What a lovely evening. A thunderstorm approaches. The locusts are making their sawing noise with the dusk. I have put some sweet potatoes in the oven to bake. It is quiet. Dennis was in Sewanee, Tennessee over the weekend and is headed back now. Kitten Britches and I slept last night in my little room instead of the big room. I like my little room. It is cozy and comforting and I can look right out the windows into the trees and the night. The moon shines in. I woke at 4:30 but dozed again until 6.

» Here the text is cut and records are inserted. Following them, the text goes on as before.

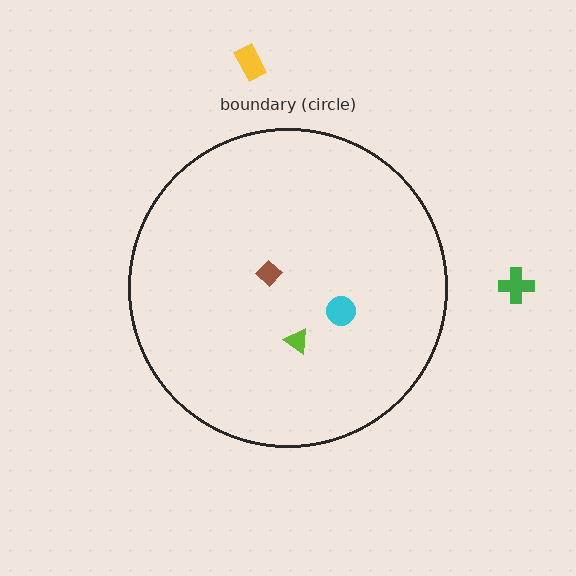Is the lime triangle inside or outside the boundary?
Inside.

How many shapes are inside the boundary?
3 inside, 2 outside.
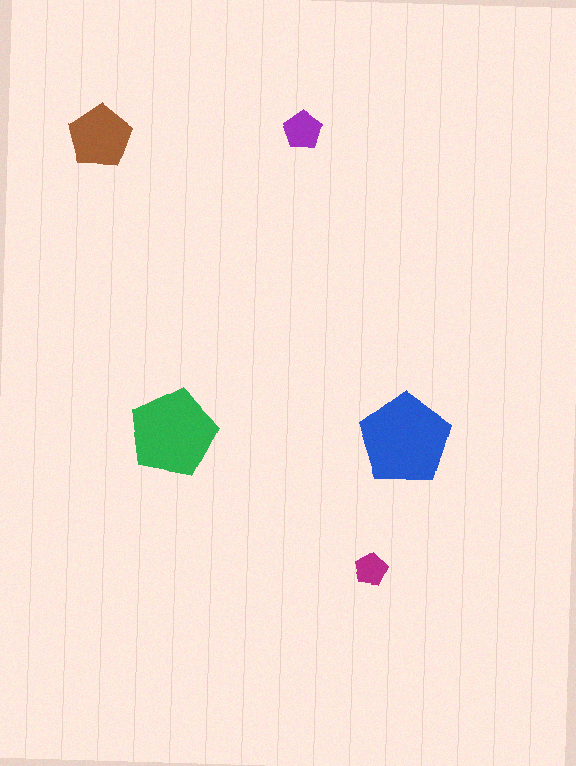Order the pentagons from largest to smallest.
the blue one, the green one, the brown one, the purple one, the magenta one.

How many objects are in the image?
There are 5 objects in the image.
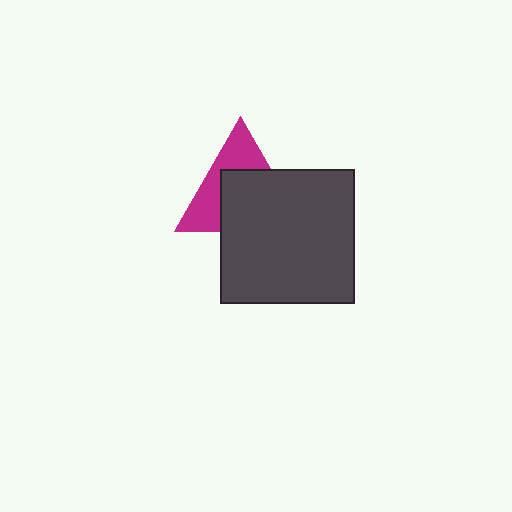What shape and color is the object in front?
The object in front is a dark gray square.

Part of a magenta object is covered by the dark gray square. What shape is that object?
It is a triangle.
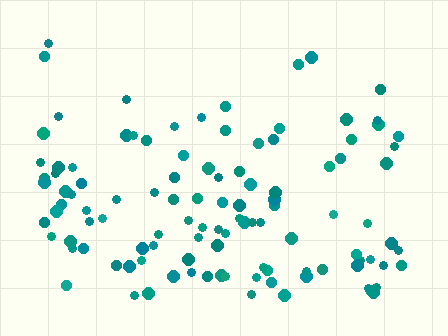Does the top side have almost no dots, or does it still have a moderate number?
Still a moderate number, just noticeably fewer than the bottom.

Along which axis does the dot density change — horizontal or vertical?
Vertical.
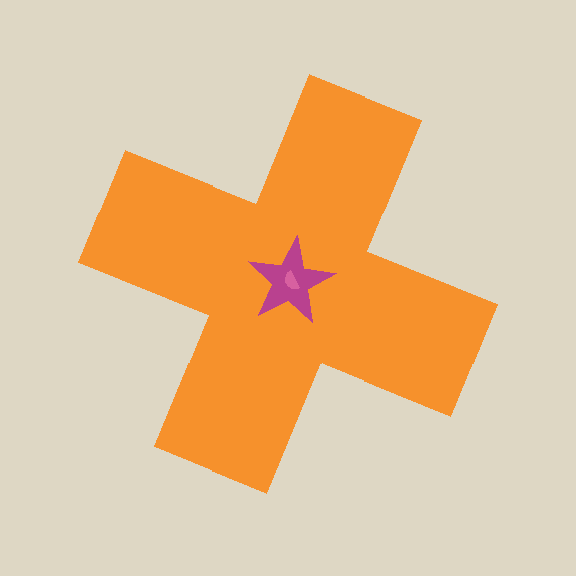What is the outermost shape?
The orange cross.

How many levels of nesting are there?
3.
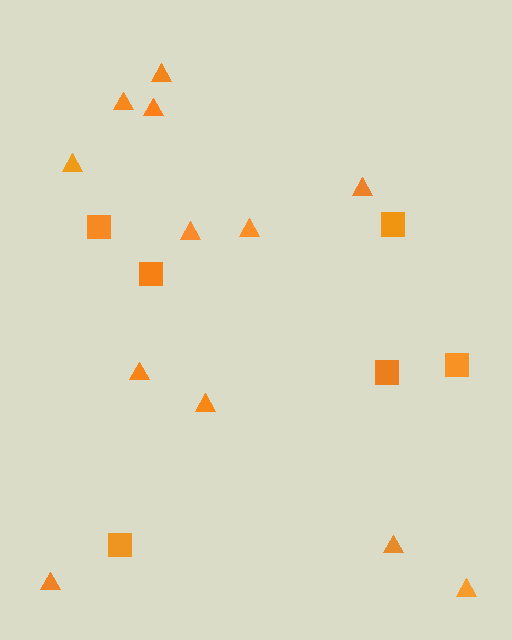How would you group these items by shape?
There are 2 groups: one group of triangles (12) and one group of squares (6).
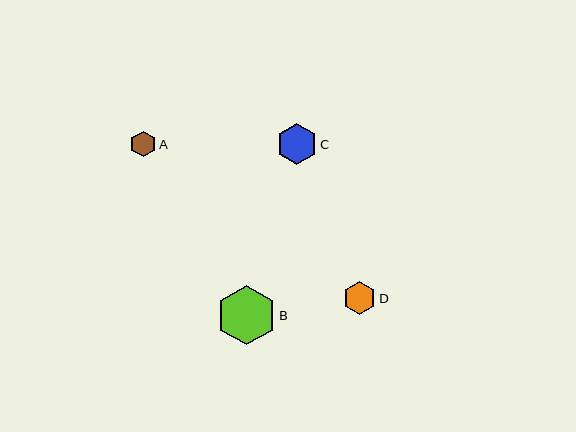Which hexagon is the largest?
Hexagon B is the largest with a size of approximately 59 pixels.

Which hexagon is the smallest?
Hexagon A is the smallest with a size of approximately 26 pixels.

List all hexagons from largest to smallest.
From largest to smallest: B, C, D, A.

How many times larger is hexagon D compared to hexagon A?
Hexagon D is approximately 1.3 times the size of hexagon A.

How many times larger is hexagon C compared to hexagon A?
Hexagon C is approximately 1.6 times the size of hexagon A.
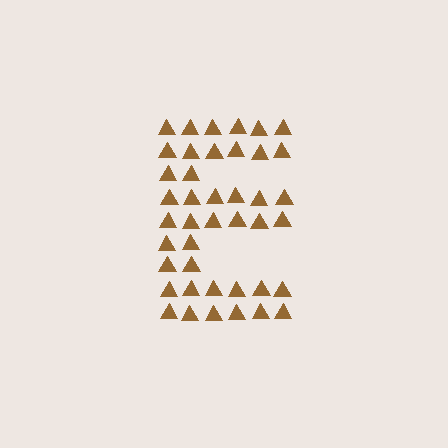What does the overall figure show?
The overall figure shows the letter E.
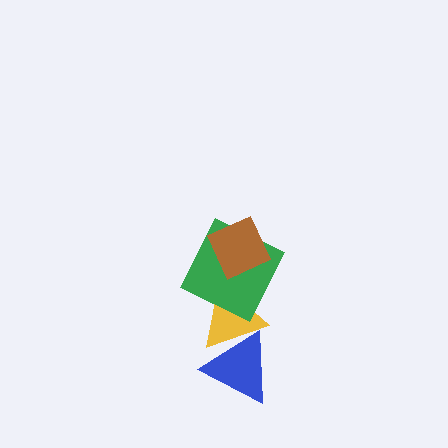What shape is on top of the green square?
The brown diamond is on top of the green square.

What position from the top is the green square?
The green square is 2nd from the top.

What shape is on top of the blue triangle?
The yellow triangle is on top of the blue triangle.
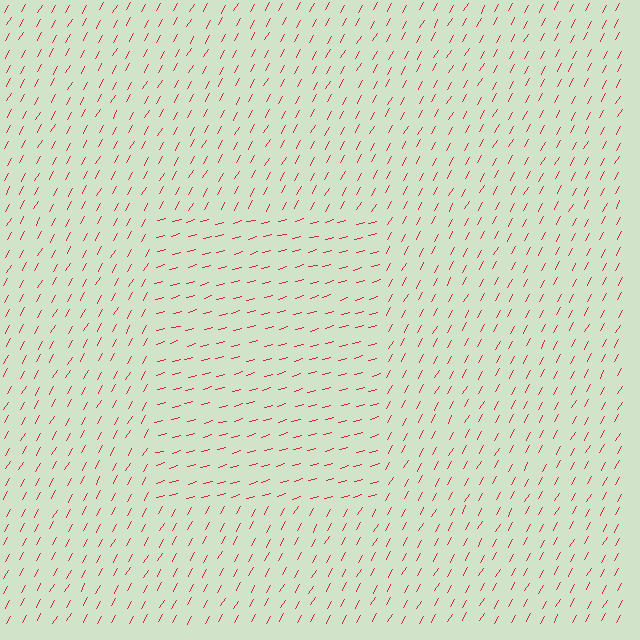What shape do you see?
I see a rectangle.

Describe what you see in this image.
The image is filled with small red line segments. A rectangle region in the image has lines oriented differently from the surrounding lines, creating a visible texture boundary.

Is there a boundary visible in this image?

My friend Ginger came over yesterday, she had been on a float trip and saw Cardinal flower along the banks of the river, so we looked it up in Alice Lounsberry’s Southern Wildflowers and Trees (1901). It’s in the Bellflower Family, Latin name is Lobelia Cardinalis. Here is what she says:
“L. cardinalis, cardinal-flower, red lobelia, is a wild flower about which the nation might feel a righteous pride, so intensely colored and velvety in texture are its flowers, defying the artist’s pigments to imitate them, and forming against their background of dark green and lustrous leaves a wild bit of colour almost without equal. Happily the plant is well-known and its range very general. Old men, urchins and little maids all seek it by the brook’s side. Some among them call the flowers “nosebleed,” not, however, a pretty name. They are used to dye with, and that they give up pretty freely their colour can be seen by letting the corollas fall in water, which then soon turns to their own hue. Country belles, I have been told by one initiated, make from the flowers a fluid with which to touch up their cheeks.”
I know a place in the park next to the creek where Cardinal flower grows. I must look this week to see if it is there this year.